Surely this was the great destiny that he had known awaited him since he was first called to the service of his faith.
Salavert pleaded with his abbot until at last he was granted permission to investigate the rumors of the hidden city. Accompanied by one of his brothers in Christ, he headed into the wilderness alongside two dozen of their new local converts, who had been assigned to carry the essential food and supplies.
Half of the converts escaped as soon as they left the mission.
Salavert trekked northwest with the others through crocodile-infested swamps and snake-riddled wasteland. Halfway through the second week, the food ran out. The converts harvested strange plants and killed animals that Salavert felt certain were forbidden in Leviticus. He stoutly refused to sully himself by eating them… at least, until he got a bit hungrier.
At last they reached a range of high, dark mountains where no Christian foot had ever stepped. What lay within those unknown peaks was a mystery even the wildest men could not illuminate.
Salavert plunged into that wilderness, trusting God to lead him to his destiny.
God was determined to test him. Salavert and his brothers remained lost for weeks in a verdant hell, subsisting on fruits that made his skin break out in a rash, and insects—which were surprisingly palatable.
Eventually, he knew he must find civilization or die… and at last, his prayers were answered. Like a dream glimpsed through a haze of desperation, the clouds before him parted, and the light of heaven gilded the secret Salavert had been seeking.
The city was even more magnificent than the rumors had promised.
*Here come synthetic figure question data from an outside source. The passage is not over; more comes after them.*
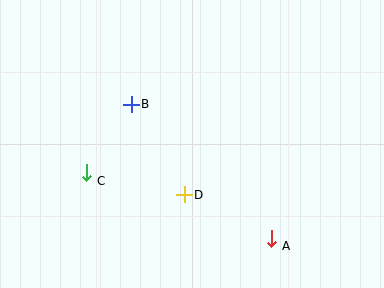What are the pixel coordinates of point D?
Point D is at (184, 195).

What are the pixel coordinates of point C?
Point C is at (87, 181).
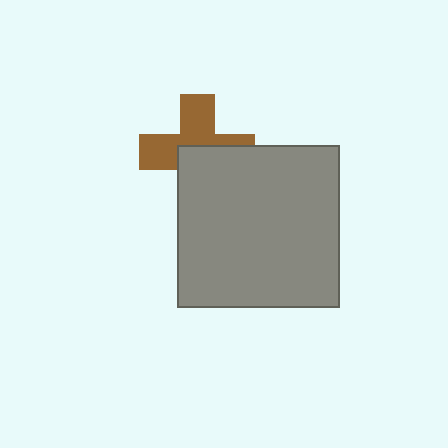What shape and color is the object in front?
The object in front is a gray square.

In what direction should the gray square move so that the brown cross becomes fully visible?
The gray square should move toward the lower-right. That is the shortest direction to clear the overlap and leave the brown cross fully visible.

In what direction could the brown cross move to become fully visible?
The brown cross could move toward the upper-left. That would shift it out from behind the gray square entirely.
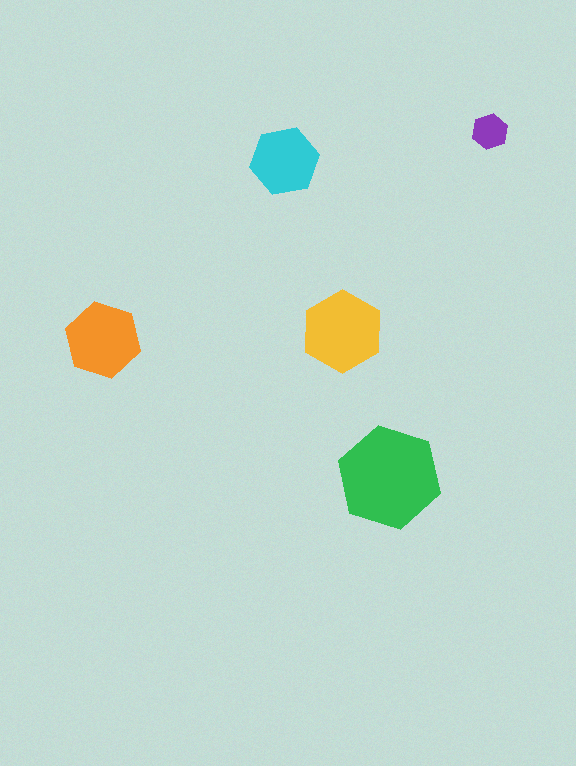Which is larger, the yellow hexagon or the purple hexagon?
The yellow one.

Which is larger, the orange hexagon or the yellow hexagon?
The yellow one.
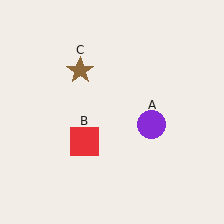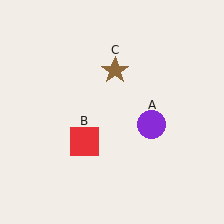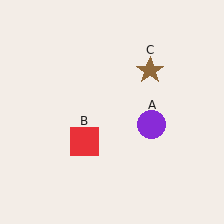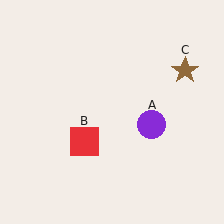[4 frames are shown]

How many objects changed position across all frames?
1 object changed position: brown star (object C).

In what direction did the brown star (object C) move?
The brown star (object C) moved right.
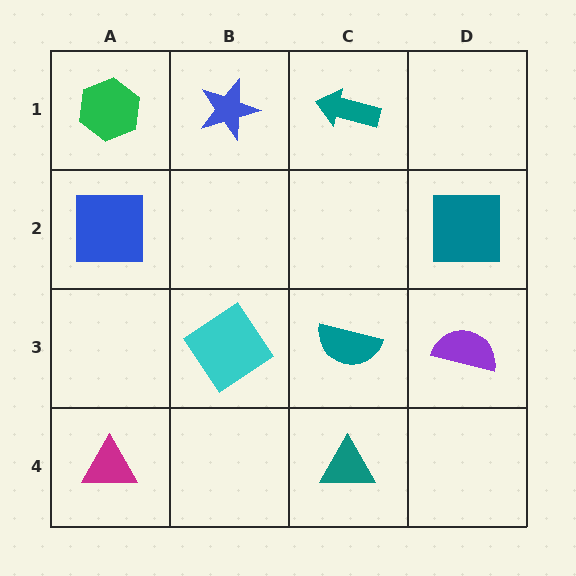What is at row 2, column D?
A teal square.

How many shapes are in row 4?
2 shapes.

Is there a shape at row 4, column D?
No, that cell is empty.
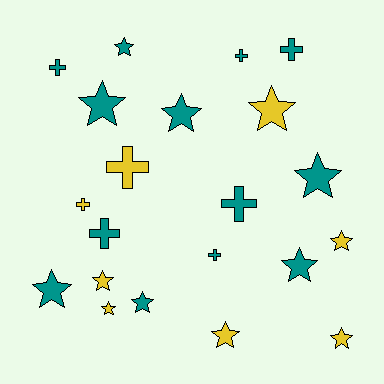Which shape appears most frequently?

Truly, there was no place on earth so near to paradise… or to hell.
The people of the gilded kingdom took Brother Francesco first, restraining his arms and holding a bowl of smoldering herbs under his nose. His eyes rolled up in his head as he went limp in their arms. A band of painted acolytes dragged him up the massive steps of their gleaming pyramid and disappeared inside the idolatrous temple at its summit.
Francesco did not emerge again.
Three days later, Salavert was forced, stumbling, toward a neat row of rectangular pyres on the outskirts of the city. He feared he would be compelled onto one of them to meet his death in flames—and then realized that the pyres were already full. The pitch-soaked stacks of kindling held the bodies of several of his converts. The bodies bore no sign of violence, but Salavert knew without doubt that their deaths had not been natural. They had been murdered by some foul means for their failure to recant, or as a sacrifice to the demon gods of this place.
The people of the city gathered around the pyres, watching with a solemn stillness Salavert might almost have mistaken for grief.
As one of their demon priests set his torch to the wood, Salavert realized with a start that several of the corpses were marked with raw, red lesions.